Pour connaître le potentiel perturbateur thyroïdien du fipronil chez l'Homme, il est donc nécessaire de caractériser les différences interspécifiques de métabolisme des hormones thyroïdiennes et de biotransformation du fipronil pour déterminer quel modèle animal, entre le rat et le mouton, est le plus proche de l'Homme. Pour cela, nous avons choisi de développer un outil permettant de caractériser sur le plan quantitatif les effets du fipronil et/ou du fipronil sulfone sur le métabolisme hépatique des hormones thyroïdiennes tout en établissant une toxicologie comparative d'espèce de ces effets perturbateurs thyroïdiens. Cet outil consistait en l'établissement d'une courbe dose (fipronil, fipronil sulfone) - réponse (perturbation thyroïdienne) sur culture primaire d'hépatocytes de rat, de mouton et d'Homme.

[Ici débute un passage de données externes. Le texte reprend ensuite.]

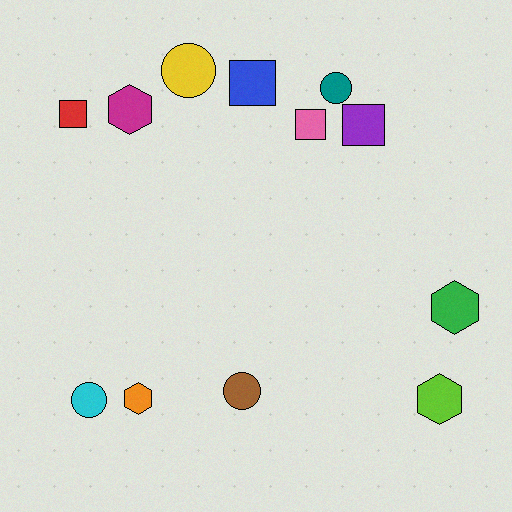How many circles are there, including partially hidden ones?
There are 4 circles.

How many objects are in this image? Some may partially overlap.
There are 12 objects.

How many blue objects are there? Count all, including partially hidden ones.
There is 1 blue object.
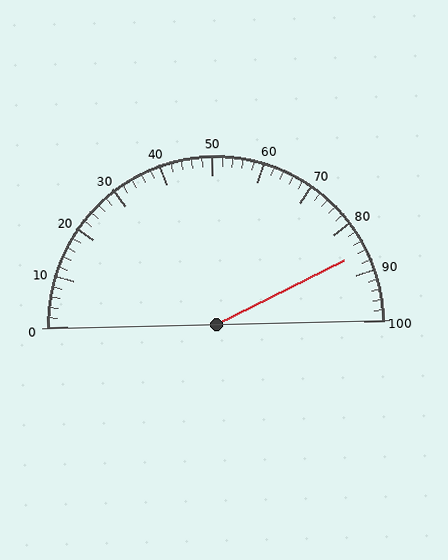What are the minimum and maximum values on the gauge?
The gauge ranges from 0 to 100.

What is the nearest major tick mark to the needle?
The nearest major tick mark is 90.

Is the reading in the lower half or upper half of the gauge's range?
The reading is in the upper half of the range (0 to 100).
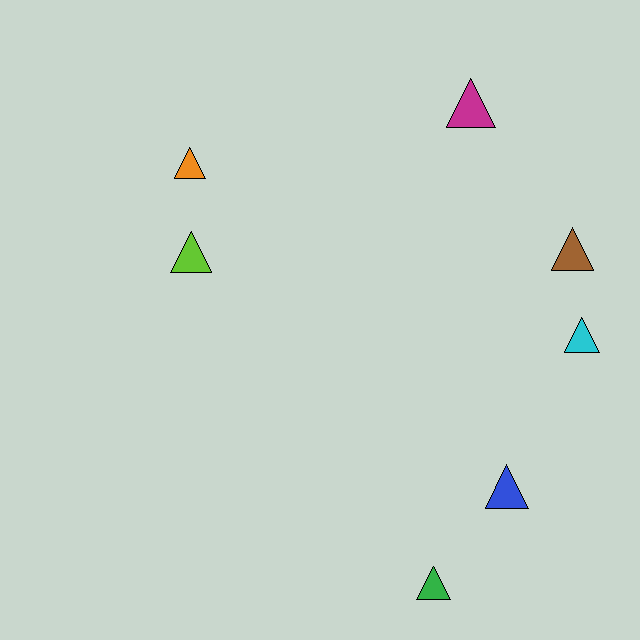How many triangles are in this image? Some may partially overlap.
There are 7 triangles.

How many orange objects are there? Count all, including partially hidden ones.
There is 1 orange object.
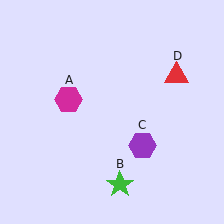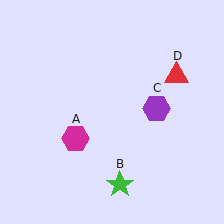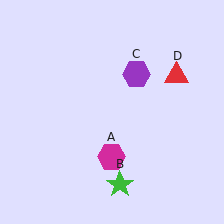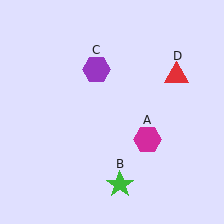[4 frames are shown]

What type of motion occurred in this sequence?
The magenta hexagon (object A), purple hexagon (object C) rotated counterclockwise around the center of the scene.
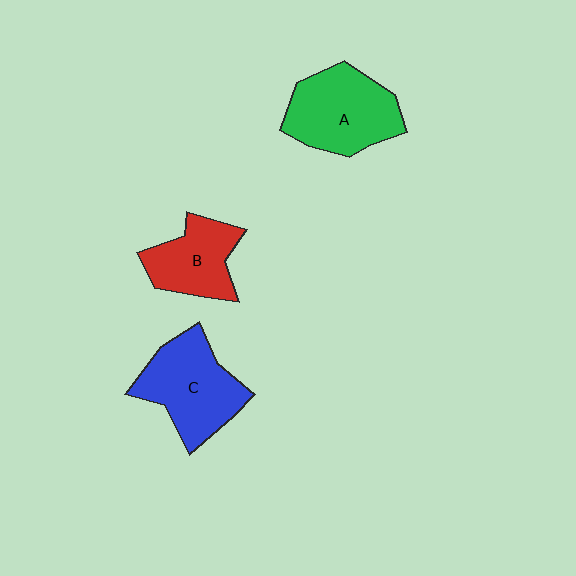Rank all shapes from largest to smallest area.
From largest to smallest: C (blue), A (green), B (red).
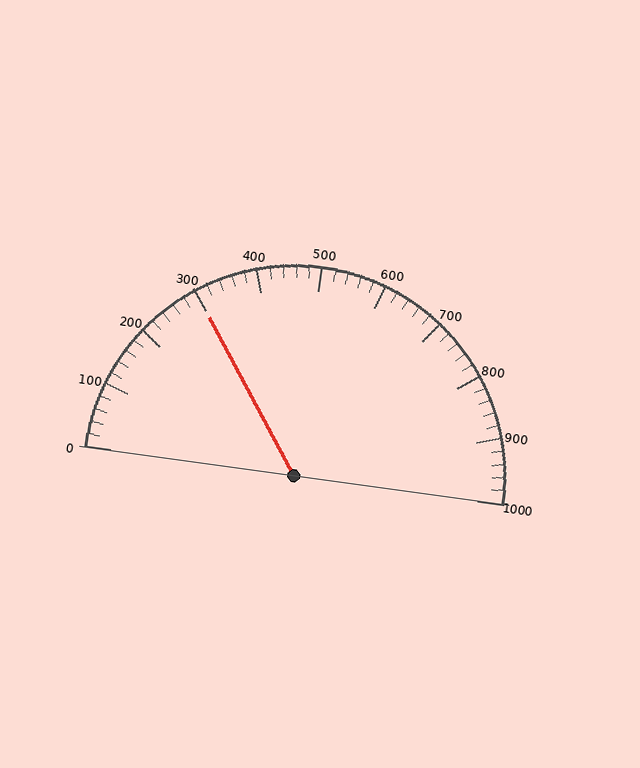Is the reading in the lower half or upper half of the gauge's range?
The reading is in the lower half of the range (0 to 1000).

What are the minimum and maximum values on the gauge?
The gauge ranges from 0 to 1000.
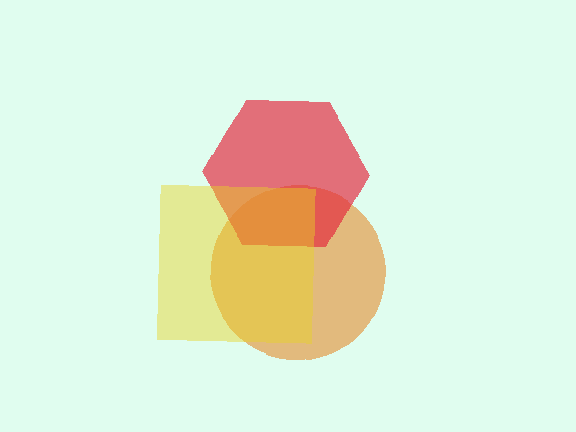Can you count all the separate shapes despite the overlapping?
Yes, there are 3 separate shapes.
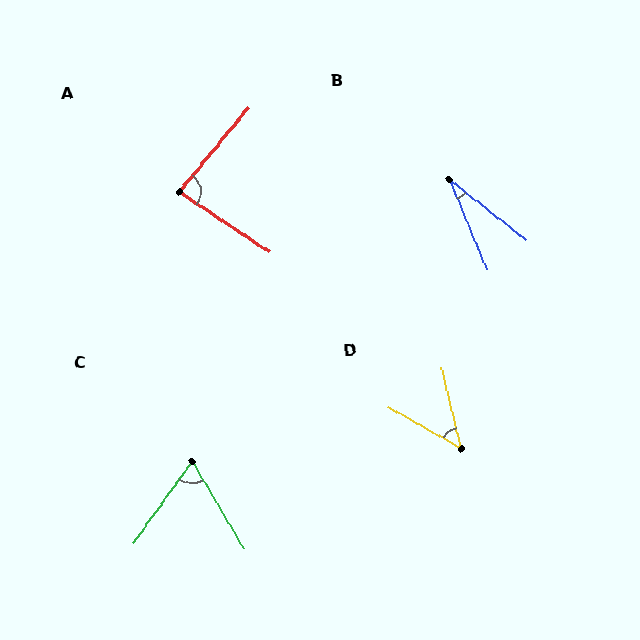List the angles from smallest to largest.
B (29°), D (47°), C (66°), A (84°).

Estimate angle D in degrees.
Approximately 47 degrees.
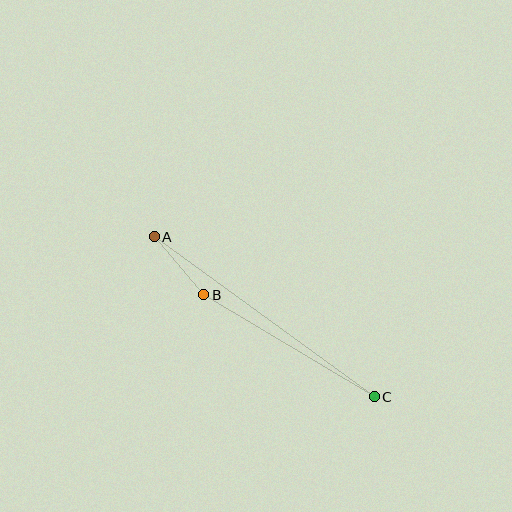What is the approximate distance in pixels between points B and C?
The distance between B and C is approximately 199 pixels.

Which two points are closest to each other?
Points A and B are closest to each other.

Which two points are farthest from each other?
Points A and C are farthest from each other.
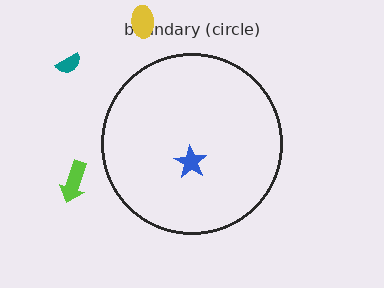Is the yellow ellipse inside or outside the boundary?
Outside.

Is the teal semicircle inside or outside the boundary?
Outside.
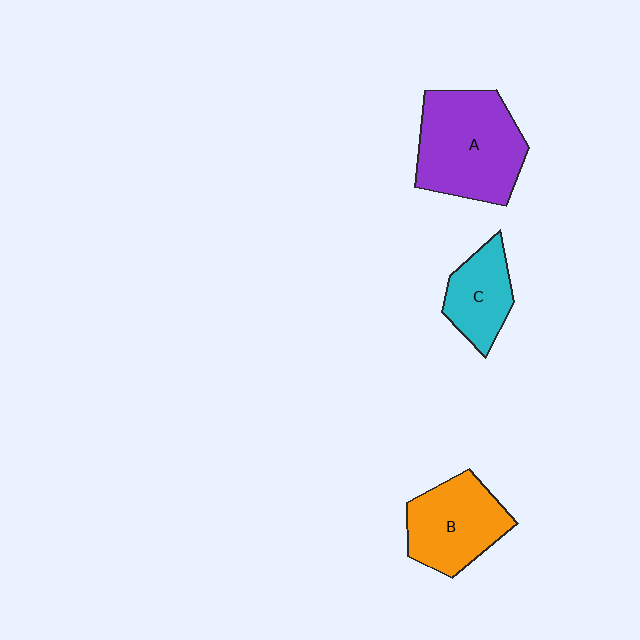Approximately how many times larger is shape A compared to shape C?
Approximately 2.0 times.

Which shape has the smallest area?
Shape C (cyan).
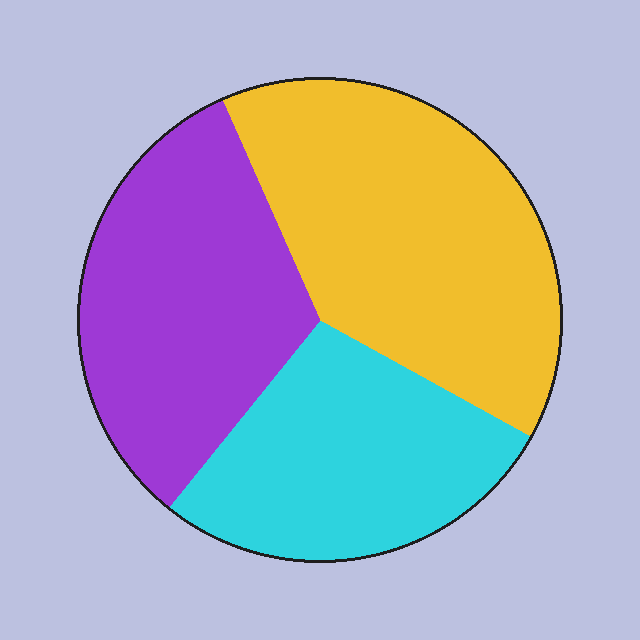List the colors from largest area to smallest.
From largest to smallest: yellow, purple, cyan.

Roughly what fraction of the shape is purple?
Purple covers 33% of the shape.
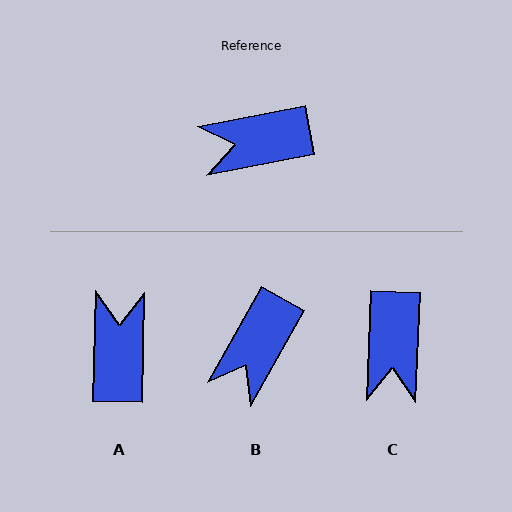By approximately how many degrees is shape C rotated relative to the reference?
Approximately 77 degrees counter-clockwise.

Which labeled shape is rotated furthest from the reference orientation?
A, about 102 degrees away.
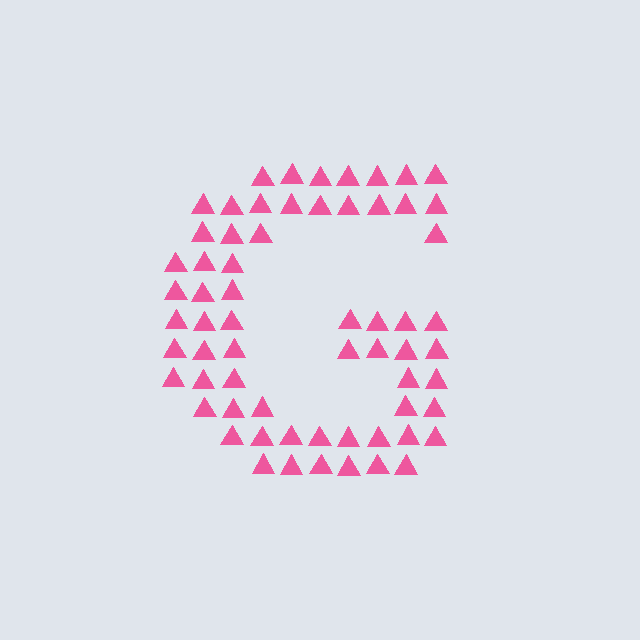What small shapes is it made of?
It is made of small triangles.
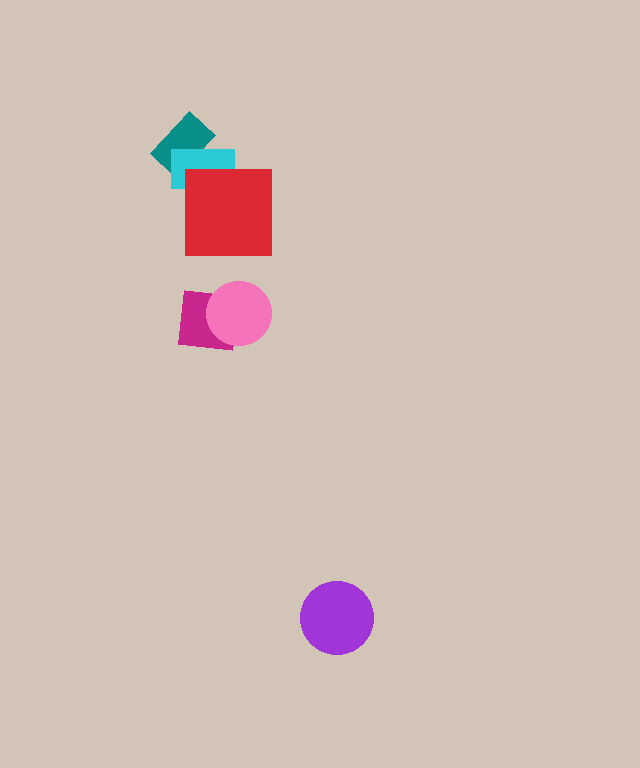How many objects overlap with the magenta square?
1 object overlaps with the magenta square.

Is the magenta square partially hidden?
Yes, it is partially covered by another shape.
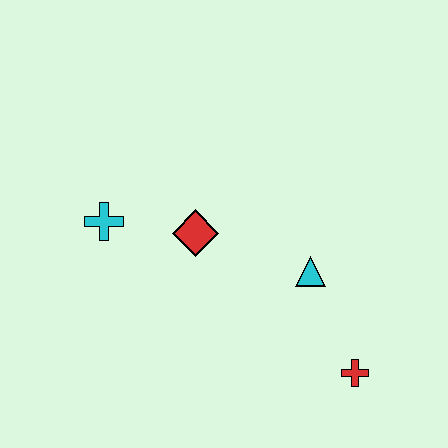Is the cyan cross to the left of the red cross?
Yes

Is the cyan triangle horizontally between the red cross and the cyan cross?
Yes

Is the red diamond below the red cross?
No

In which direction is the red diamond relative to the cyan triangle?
The red diamond is to the left of the cyan triangle.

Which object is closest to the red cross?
The cyan triangle is closest to the red cross.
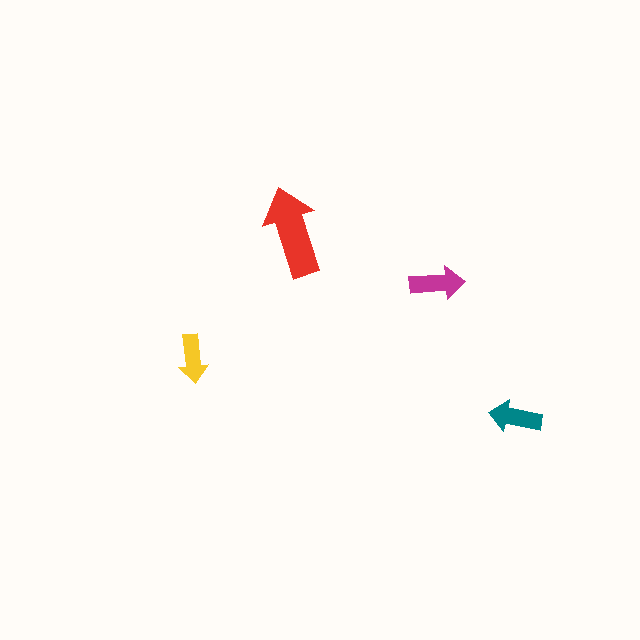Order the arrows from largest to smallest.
the red one, the magenta one, the teal one, the yellow one.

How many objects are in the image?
There are 4 objects in the image.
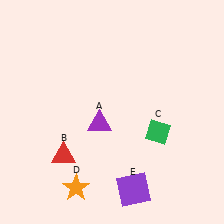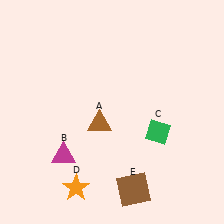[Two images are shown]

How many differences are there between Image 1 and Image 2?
There are 3 differences between the two images.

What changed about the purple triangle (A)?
In Image 1, A is purple. In Image 2, it changed to brown.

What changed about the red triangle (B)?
In Image 1, B is red. In Image 2, it changed to magenta.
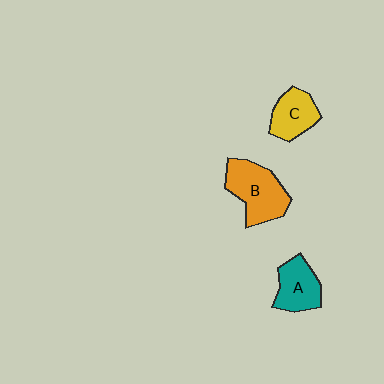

CHAPITRE 4: TOXICOLOGIE COMPARATIVE IN VITRO

B. Développement sur hépatocytes de rat: détermination des

conditions de mise en culture pour étudier un effet perturbateur

thyroïdien

Les objectifs de cette partie étaient de déterminer sur hépatocytes de rat:

1) si, comme in vivo, le fipronil était fortement et rapidement transformé en fipronil sulfone,

2) s'il fallait traiter les hépatocytes avec de la T3 pour maintenir l'activité des enzymes hépatiques ou si la supplémentation du milieu de culture en T3 pouvait être évitée,

3) si, comme in vivo, le fipronil et le fipronil sulfone étaient capables d'induire une augmentation de l'expression protéique des CYP3A,

4) quelle dose de T4 et quels temps de prélèvements du milieu de culture après ajout de T4 permettaient d'observer une diminution des concentrations extracellulaires en T4 pendant suffisamment longtemps pour estimer une clairance de l'hormone et déterminer le potentiel perturbateur thyroïdien des différents traitements in vitro.

1. Matériels et méthodes

a. Préparation des solutions d'hormones thyroïdiennes

Des solutions concentrées de T3 (2.3 mM, triiodothyronine, Sigma-Aldrich, Saint- Quentin Fallavier, France) et de T4 (2.5 mM, L-thyroxine, Sigma-Aldrich, Saint-Quentin Fallavier, France) ont été obtenues en dissolvant de la T3 ou de la T4 dans du DMSO. Les concentrations finales de T3 (23 nM) et de T4 (25 nM) dans le milieu de culture ont été obtenues par dilution au 1/100e des solutions concentrées dans du DMSO (obtention de solutions à 23 µM pour la T3 et à 25 µM pour la T4) puis au 1/1000e des solutions précédentes dans le milieu de culture utilisé pour traiter les hépatocytes.